Atarrabi & Mikelats

Eugéne Green

IndieLisboa 2021 •

France, Belgium, Fiction, 2020, 123′

The goddess Mari decides to have the Devil be in the position of tutoring her twin sons, the titulars Atarrabi and Mikelats. Who better than him to prepare them for the world? The brothers grow up to become very different people: Atarrabi, solemn and curious, feels the world outside calling for him; Mikelats prefers to embrace a life of fun with his demon friends. In this modernized version of a Basque myth, sincerity and satire go hand in hand.

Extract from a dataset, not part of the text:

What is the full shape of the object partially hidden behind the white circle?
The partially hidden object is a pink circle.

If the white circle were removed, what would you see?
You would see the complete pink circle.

Once upon a time, Atarrabi and Mikelats, two twin brothers, children of the goddess Mari, and raised by the Devil. This Basque legend gives its name to the new film by Eugène Green, which invites us to a mythological episode but with a twist. In Green’s version, the Devil wears fashionable clothes, has a cocktail bar in his cave, and surveillance cameras to control his protégés. One day, one of them chooses the light, the other chooses the shadow. And from the contrast of their destinations, we observe their parallel growth adventures. It could be a pagan coming-of-age, but the Bressonian bodies of Atarrabi and Mikelats take this moral tale to the place of ambivalence between good and evil. Humorous and premonitory, Green composes absurd and magical scenes about love rituals, the search for soul salvation, and in particular, the search for a very special shadow. (Inês Lima Torres)

Director's Bio

Eugène Green was born in New York in 1947 and settled in France in 1969. In 1977 he created the theater company Le Théâtre de la Sapience. In 1999, he directed Every Night, and since then his films were shown at such festivals as Cannes, Berlin, Locarno and London, among others.